In a recent paper by Lawrence et al in Nature the authors present a structured collection of genes elated to a selection of cancers. We summarize them above. The details are in the paper.
The details shown above are another way to view the results. This is interesting in that it demonstrates steps in cancer formation, proliferation, and metastasis. Although the paper does present a mass of unconnected genetic markers, one suspects that the spatio-temporal characteristic can be somewhat readily ascertained.
As the authors conclude:
Although a few cancer genes are
mutated in a high proportion of tumours of a given type (>20%), most are
mutated at intermediate frequencies (2-20%). To explore the feasibility of
creating a comprehensive catalogue of cancer genes, we analysed somatic point mutations in exome sequences from 4,742 human cancers and their
matched normal-tissue samples across 21 cancer types. We found that large-scale
genomic analysis can identify nearly all known cancer genes in these tumour
types.
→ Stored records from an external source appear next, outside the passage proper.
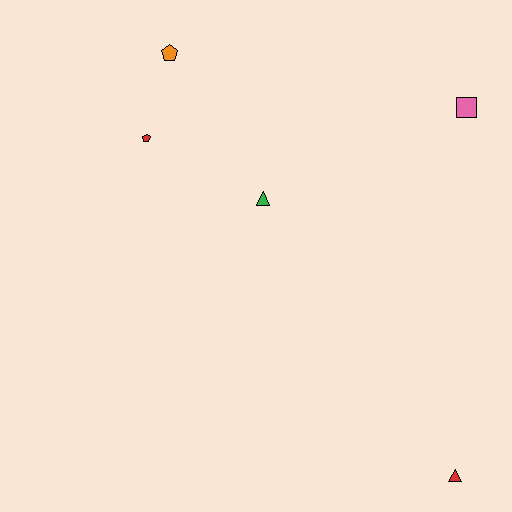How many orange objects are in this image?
There is 1 orange object.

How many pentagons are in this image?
There are 2 pentagons.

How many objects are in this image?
There are 5 objects.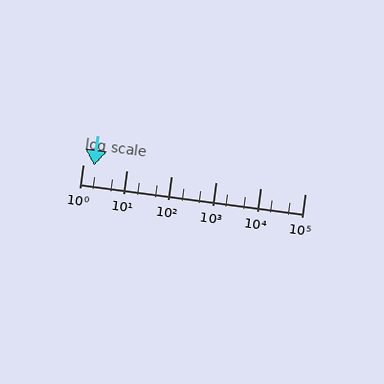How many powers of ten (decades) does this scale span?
The scale spans 5 decades, from 1 to 100000.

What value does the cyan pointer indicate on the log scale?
The pointer indicates approximately 1.8.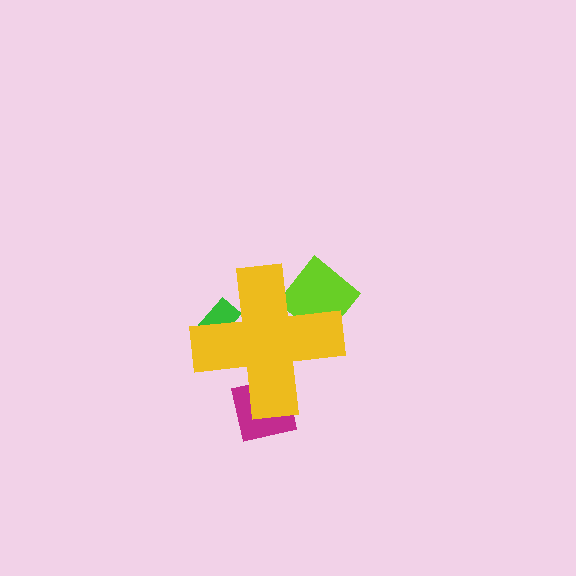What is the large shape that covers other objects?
A yellow cross.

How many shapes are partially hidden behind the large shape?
3 shapes are partially hidden.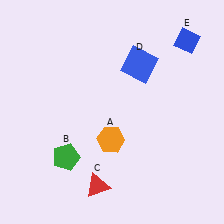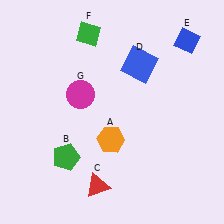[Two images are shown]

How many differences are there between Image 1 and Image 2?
There are 2 differences between the two images.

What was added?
A green diamond (F), a magenta circle (G) were added in Image 2.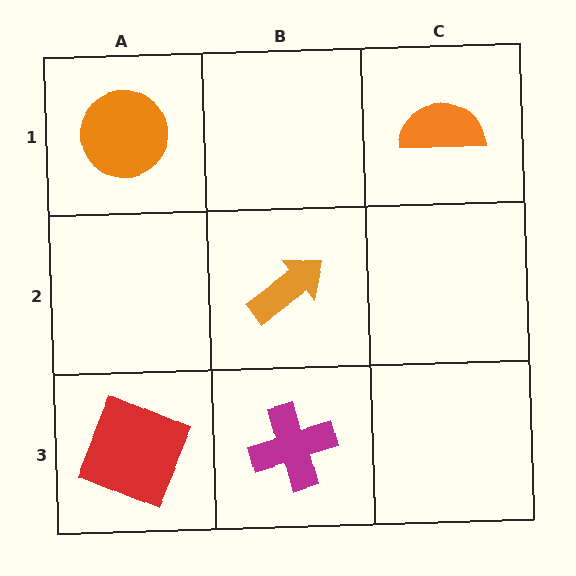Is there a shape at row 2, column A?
No, that cell is empty.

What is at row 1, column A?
An orange circle.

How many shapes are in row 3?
2 shapes.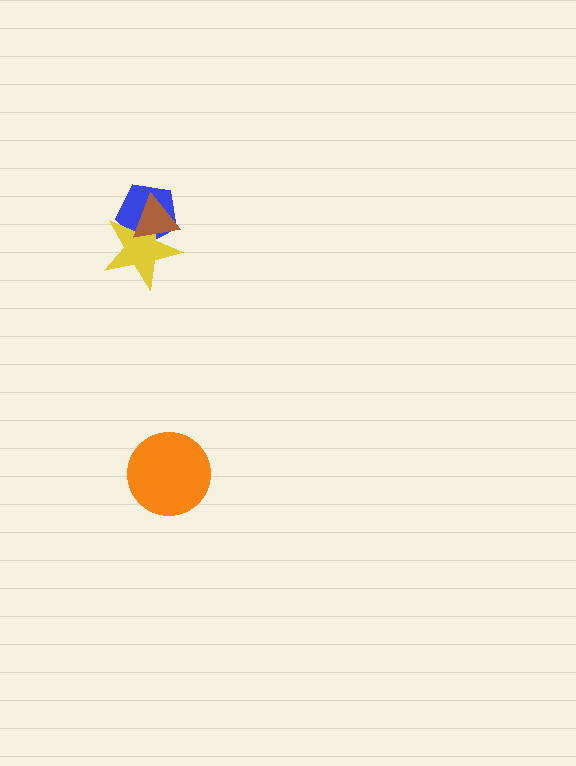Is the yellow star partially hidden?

Our analysis also identified 33 genes that were not previously
known to be significantly mutated in cancer, including genes related to
proliferation, apoptosis, genome stability, chromatin regulation, immune
evasion, RNA processing and protein homeostasis. Down-sampling analysis indicates that larger sample sizes will reveal many more genes mutated at
clinically important frequencies.
It is worth following this in some detail.